A syndromic surveillance system based on search queries was first proposed by Gunther Eysenbach, who began work on such a system in 2004. [7] Inspired by these early, encouraging experiences, Google launched Google Flu Trends [8] in 2008. More flu-related searches are taken to indicate higher flu activity. The results closely match CDC data, and lead it by 1–2 weeks. The results appeared in Nature. [9] More recently, a series of more advanced linear and nonlinear approaches to influenza modelling from Google search queries have been proposed. [10] Extending Google's work researchers from the Intelligent Systems Laboratory (University of Bristol, UK) created Flu Detector; [11] an online tool which based on Information Retrieval and Statistical Analysis methods uses the content of Twitter to nowcast flu rates in the UK. [12]

Influenzanet

Influenzanet is a syndromic surveillance system based on voluntary reports of symptoms via the internet. Residents of the participant countries are invited to provide regular reports on the presence or absence of flu related symptoms. The system has been in place and running since 2003 in the Netherlands and Belgium. The success of this first initiative led to the implementation of Gripenet in Portugal in 2005 followed by Italy in 2008 and Brasil, Mexico, and the United Kingdom in 2009.

Laboratory-based surveillance

Some conditions, especially chronic diseases such as diabetes mellitus, are supposed to be routinely managed with frequent laboratory measurements. Since many laboratory results, at least in Europe and the US, are automatically processed by computerized laboratory information systems, the results are relatively easy to inexpensively collate in special purpose databases or disease registries. Unlike most syndromic surveillance systems, in which each record is assumed to be independent of the others, laboratory data in chronic conditions can be theoretically linked together at the individual patient level. If patient identifiers can be matched, a chronological record of each patient's laboratory results can be analyzed as well as aggregated to the population level.

Laboratory registries allow for the analysis of the incidence and prevalence of the target condition as well as trends in the level of control. For instance, an NIH-funded program called the Vermedx Diabetes Information System [13] maintained a registry of laboratory values of diabetic adults in Vermont and northern New York State in the US with several years of laboratory results on thousands of patients. [14] The data included measures of blood sugar control (glycosolated hemoglobin A1C), cholesterol, and kidney function (serum creatinine and urine protein), and were used to monitor the quality of care at the patient, practice, and population levels. Since the data contained each patient's name and address, the system was also used to communicate directly with patients when the laboratory data indicated the need for attention. Out of control test results generated a letter to the patient suggesting they take action with their medical provider. Tests that were overdue generated reminders to have testing performed.
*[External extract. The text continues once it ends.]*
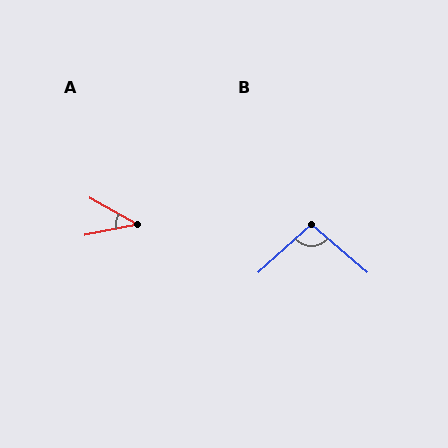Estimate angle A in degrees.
Approximately 40 degrees.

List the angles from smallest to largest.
A (40°), B (97°).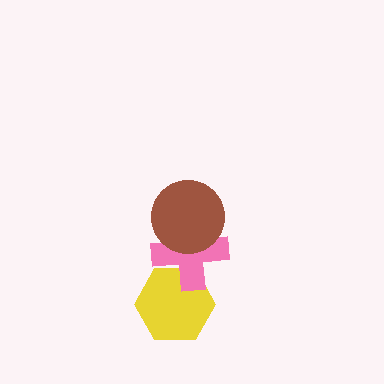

The system also generated reminders and alerts with guideline-based advice for the practice as well as a periodic roster of each provider's patients and a report card summarizing the health status of the population. Clinical and economic evaluations of the system, including a large randomized clinical trial, demonstrated improvements in adherence to practice guidelines and reductions in the need for emergency department and hospital services as well as total costs per patient. [15] [16] [17] The system has been commercialized and distributed to physicians, insurers, employers and others responsible for the care of chronically ill patients. It is now being expanded to other conditions such as chronic kidney disease.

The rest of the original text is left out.